Beating ransomware criminals at their own game
You can’t demand a ransom for data that is already encrypted. So, the answer is to encrypt all of your data, all of the time. But to work, full data encryption must be just as transparent and as easy to use as full disk encryption and data needs to be encrypted at rest, in transit and in use and no matter where it gets copied – including when it is stolen.
If Brenntag’s data had been protected in this way then the cybercriminals would have stolen data that was useless to them, as they would have been unable to decrypt it – reverse ransomware you might say. And by preventing malicious ransomware applications from executing, the company would have retained access to all of its data and systems.
Protecting the inevitable
Clearly, keeping all systems up to date and properly patched is vitally important, but there will always be vulnerabilities, and sometimes incompatibilities will mean that a patch cannot be applied immediately.

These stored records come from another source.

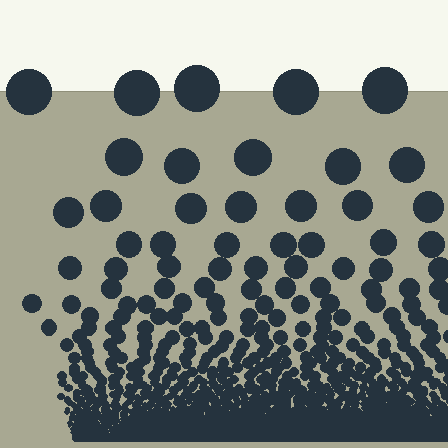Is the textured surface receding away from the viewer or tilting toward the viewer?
The surface appears to tilt toward the viewer. Texture elements get larger and sparser toward the top.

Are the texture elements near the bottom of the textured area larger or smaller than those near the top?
Smaller. The gradient is inverted — elements near the bottom are smaller and denser.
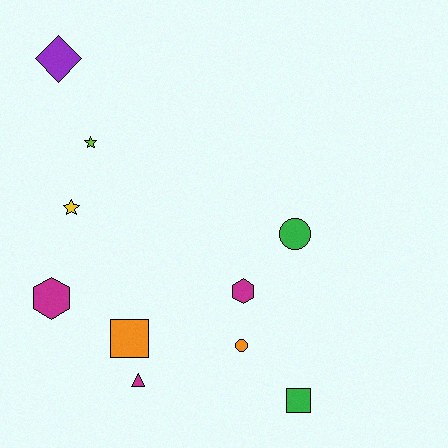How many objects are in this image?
There are 10 objects.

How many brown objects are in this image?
There are no brown objects.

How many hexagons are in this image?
There are 2 hexagons.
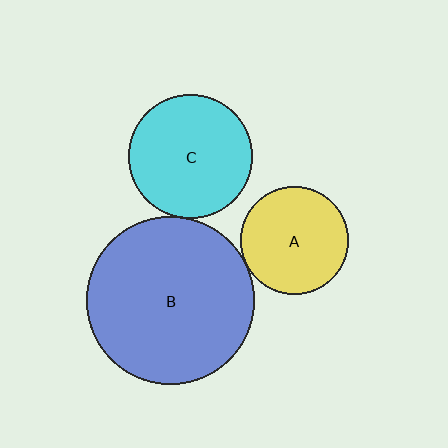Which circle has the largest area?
Circle B (blue).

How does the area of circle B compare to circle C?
Approximately 1.8 times.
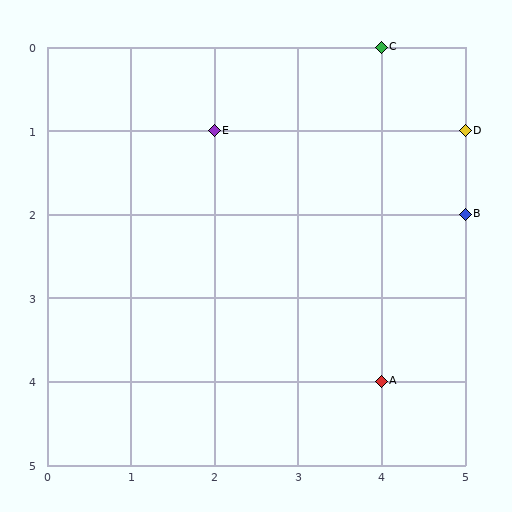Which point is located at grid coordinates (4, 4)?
Point A is at (4, 4).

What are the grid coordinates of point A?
Point A is at grid coordinates (4, 4).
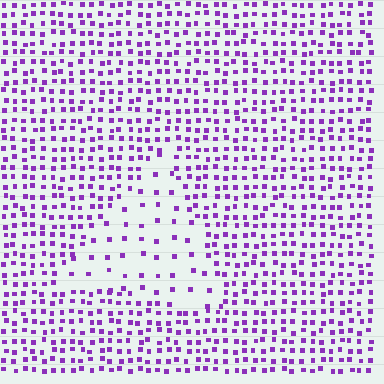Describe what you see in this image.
The image contains small purple elements arranged at two different densities. A triangle-shaped region is visible where the elements are less densely packed than the surrounding area.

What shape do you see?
I see a triangle.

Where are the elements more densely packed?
The elements are more densely packed outside the triangle boundary.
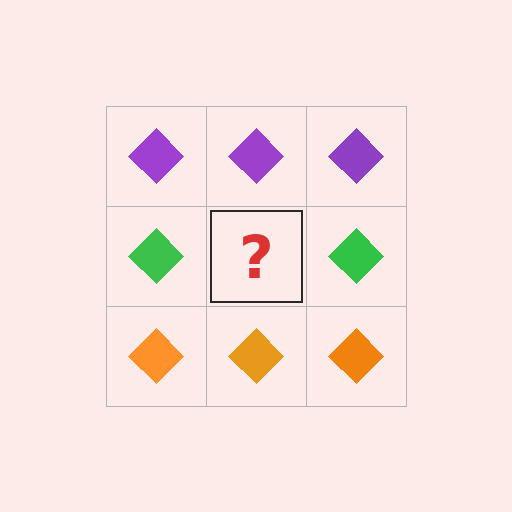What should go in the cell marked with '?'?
The missing cell should contain a green diamond.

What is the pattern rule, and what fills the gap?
The rule is that each row has a consistent color. The gap should be filled with a green diamond.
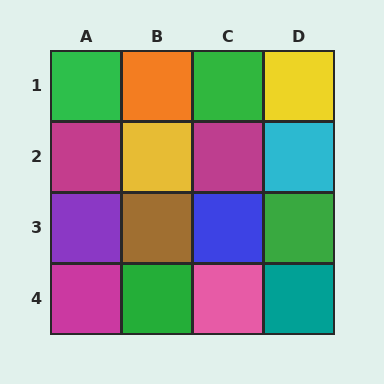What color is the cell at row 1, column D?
Yellow.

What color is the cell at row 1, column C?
Green.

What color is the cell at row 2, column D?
Cyan.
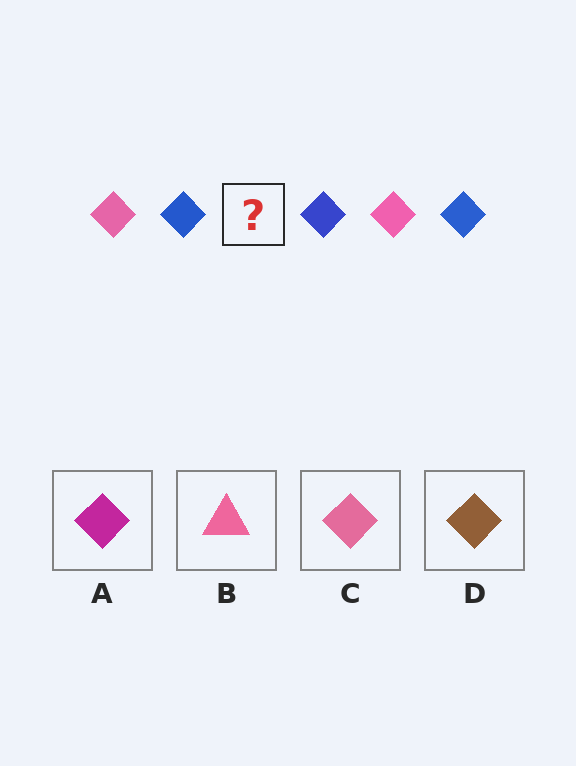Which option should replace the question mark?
Option C.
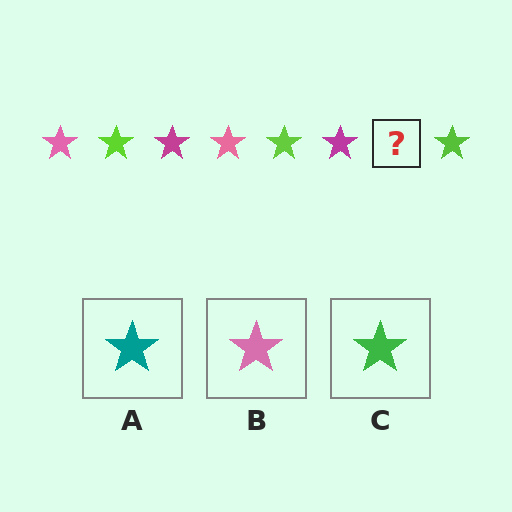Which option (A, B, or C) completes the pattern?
B.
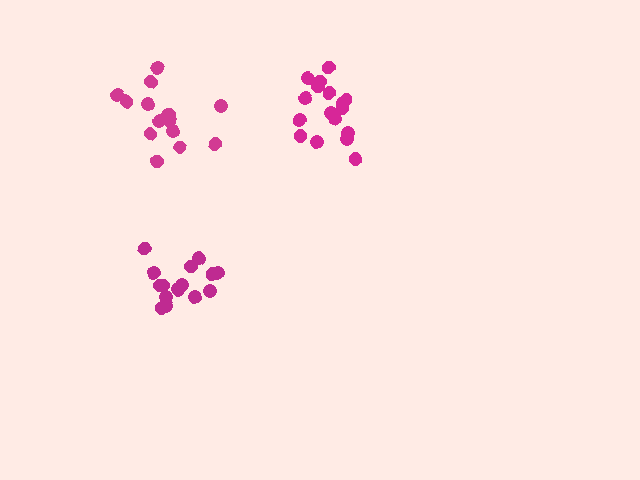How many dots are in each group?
Group 1: 15 dots, Group 2: 15 dots, Group 3: 17 dots (47 total).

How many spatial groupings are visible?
There are 3 spatial groupings.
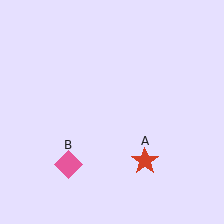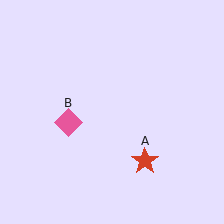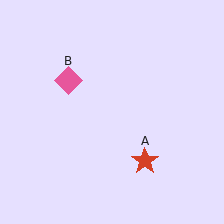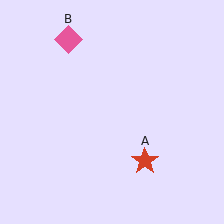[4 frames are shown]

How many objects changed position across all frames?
1 object changed position: pink diamond (object B).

Travelex used a VPN without keeping security patches up to date. This enabled cybercriminals to access the network without credentials. They stole data and eventually deployed ransomware. The ensuing troubles, combined with the coronavirus pandemic caused the firm to go into administration.
Access controls and privileged access management cannot prevent data loss through vulnerabilities. And Data Loss Prevention is only as good as the way it is set up, which relies on knowledge of previous data loss activities and on speculation about how data could be exfiltrated.
We must stop believing that it’s possible to block all data exfiltration and accept that at some time, someone will gain access to the network with the aim of stealing data and that they will succeed.
Only by encrypting data at source, and by maintaining data encryption throughout its lifecycle can data theft be truly defeated. File-level encryption works silently in the background so that neither the user nor the administrator needs to make any decisions about what should or should not be encrypted. Only individuals with the correct authentication and decryption agent can decrypt the data. Stolen data cannot be decrypted. It’s time to take a fresh look at infosecurity. Data-centric security goes to the heart of the whole ransomware attack problem by securing data against both theft and crypto attack.